# Senko's for river Saugeyes?



## dinkbuster1 (Oct 28, 2005)

anyone use Senko's for river 'Eyes? i use them on occasion for smallies when fishing faster moving water in the summer casting upstrteam and letting it bounce along the bottom as it drifts back down. just dawned on me last night that they may be good for 'Eyes, using a chartreuse or darter color, since they hug the bottom as well in swifter water. the waters where i usually fish for smallies are not known for having saugeyes in them so have yet to "accidentally" catch one on a senko.


----------



## Dandrews (Oct 10, 2010)

I caught a few in September or early October, I was fishing for smallmouth and let it drift into swifter water. The first one was an accident, I intentionally let it drift after that. I haven't caught any on a senko since then, but I haven't really tried. When I caught the first one I was surprised but it makes sense.

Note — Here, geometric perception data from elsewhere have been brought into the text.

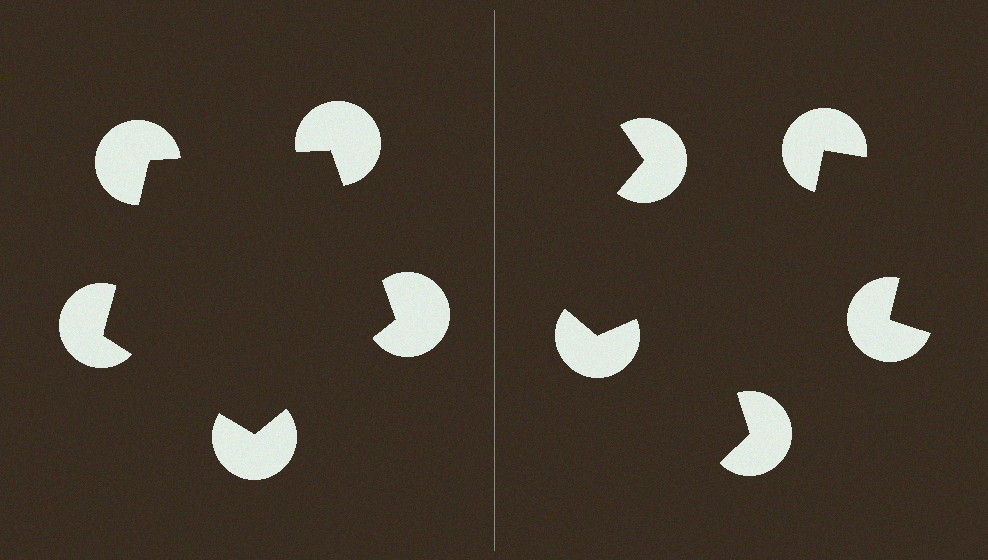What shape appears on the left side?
An illusory pentagon.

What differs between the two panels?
The pac-man discs are positioned identically on both sides; only the wedge orientations differ. On the left they align to a pentagon; on the right they are misaligned.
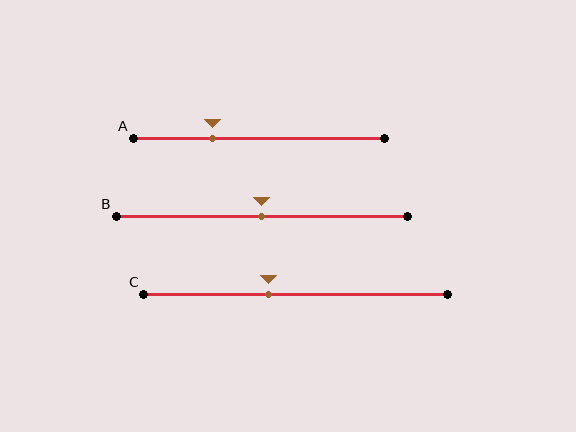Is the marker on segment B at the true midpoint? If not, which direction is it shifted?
Yes, the marker on segment B is at the true midpoint.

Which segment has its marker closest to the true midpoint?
Segment B has its marker closest to the true midpoint.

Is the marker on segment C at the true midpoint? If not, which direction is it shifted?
No, the marker on segment C is shifted to the left by about 9% of the segment length.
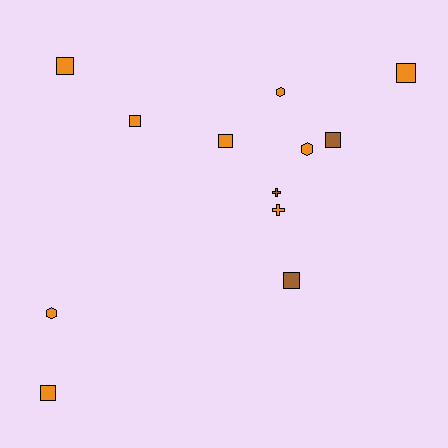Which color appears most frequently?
Orange, with 9 objects.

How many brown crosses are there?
There is 1 brown cross.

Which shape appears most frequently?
Square, with 7 objects.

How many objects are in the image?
There are 12 objects.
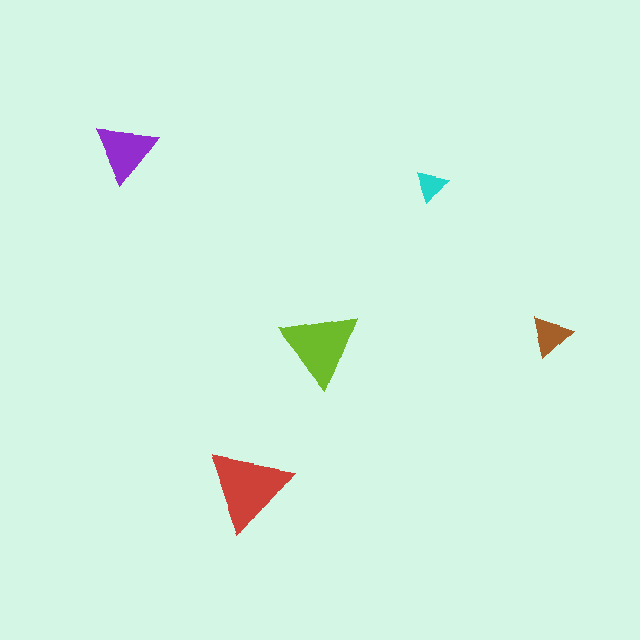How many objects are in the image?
There are 5 objects in the image.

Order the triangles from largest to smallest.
the red one, the lime one, the purple one, the brown one, the cyan one.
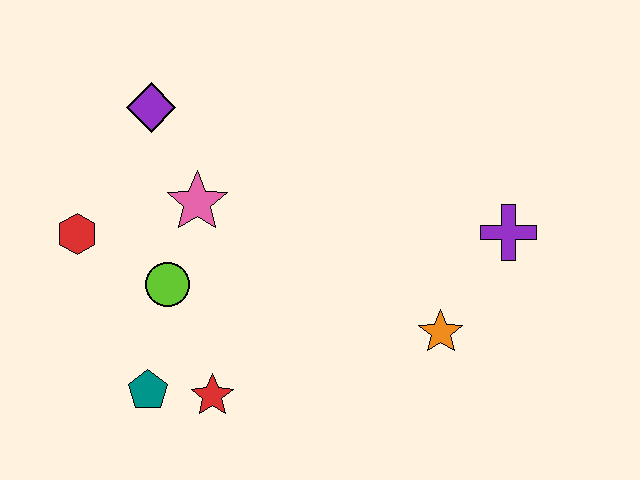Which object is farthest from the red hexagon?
The purple cross is farthest from the red hexagon.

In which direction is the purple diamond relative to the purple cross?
The purple diamond is to the left of the purple cross.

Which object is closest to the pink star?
The lime circle is closest to the pink star.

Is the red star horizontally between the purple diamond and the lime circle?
No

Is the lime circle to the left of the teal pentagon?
No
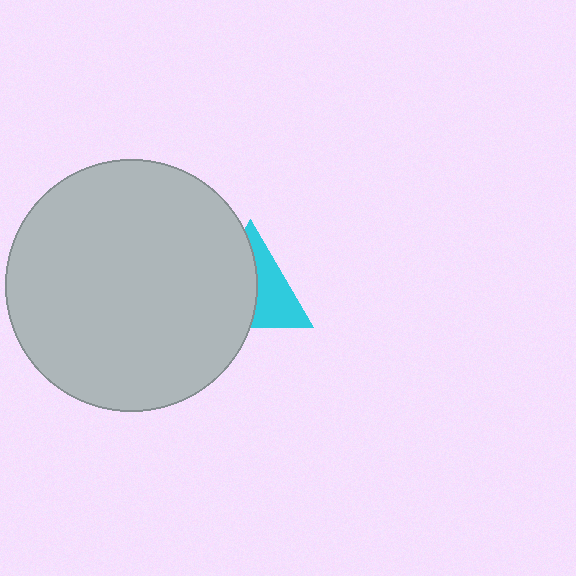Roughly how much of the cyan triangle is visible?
A small part of it is visible (roughly 45%).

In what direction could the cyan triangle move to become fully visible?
The cyan triangle could move right. That would shift it out from behind the light gray circle entirely.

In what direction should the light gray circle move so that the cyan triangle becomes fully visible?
The light gray circle should move left. That is the shortest direction to clear the overlap and leave the cyan triangle fully visible.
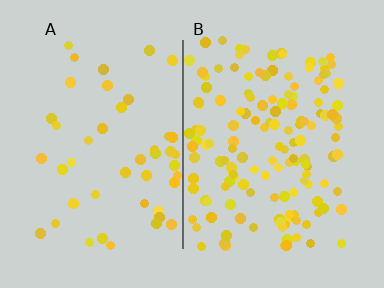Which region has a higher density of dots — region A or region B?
B (the right).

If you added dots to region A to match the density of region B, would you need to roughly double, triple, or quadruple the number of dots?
Approximately triple.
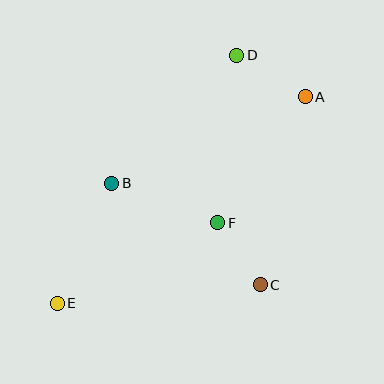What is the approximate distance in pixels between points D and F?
The distance between D and F is approximately 168 pixels.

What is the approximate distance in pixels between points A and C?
The distance between A and C is approximately 193 pixels.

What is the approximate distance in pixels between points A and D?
The distance between A and D is approximately 80 pixels.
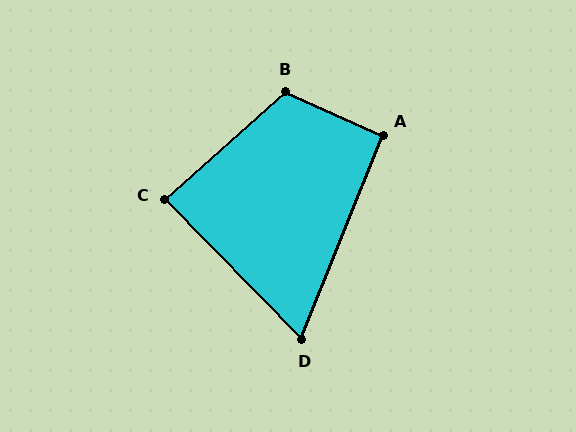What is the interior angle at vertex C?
Approximately 87 degrees (acute, close to a right angle).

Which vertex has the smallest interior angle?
D, at approximately 66 degrees.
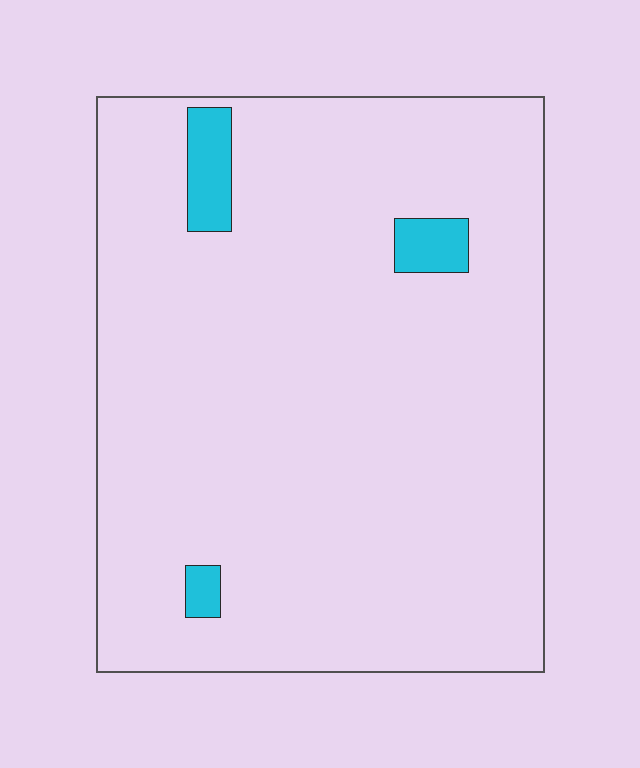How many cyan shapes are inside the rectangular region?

I was using blue pearl with silver flakes.


----------



## isaiashortie (Oct 24, 2009)

that sounds like it will work what color do u think would be good???


----------



## autogyroenthusiast (Oct 25, 2007)

caught a nice 18 incher a couple weeks ago letting a pearl fluke drift through fast water into a pool. it was the only fluke i had at the time and he tore it up pretty good, so i haven't had a chance to try it again. had a little weight on it, so it seems like it could be a decent way to catch some mid-day, deeper water eyes.


----------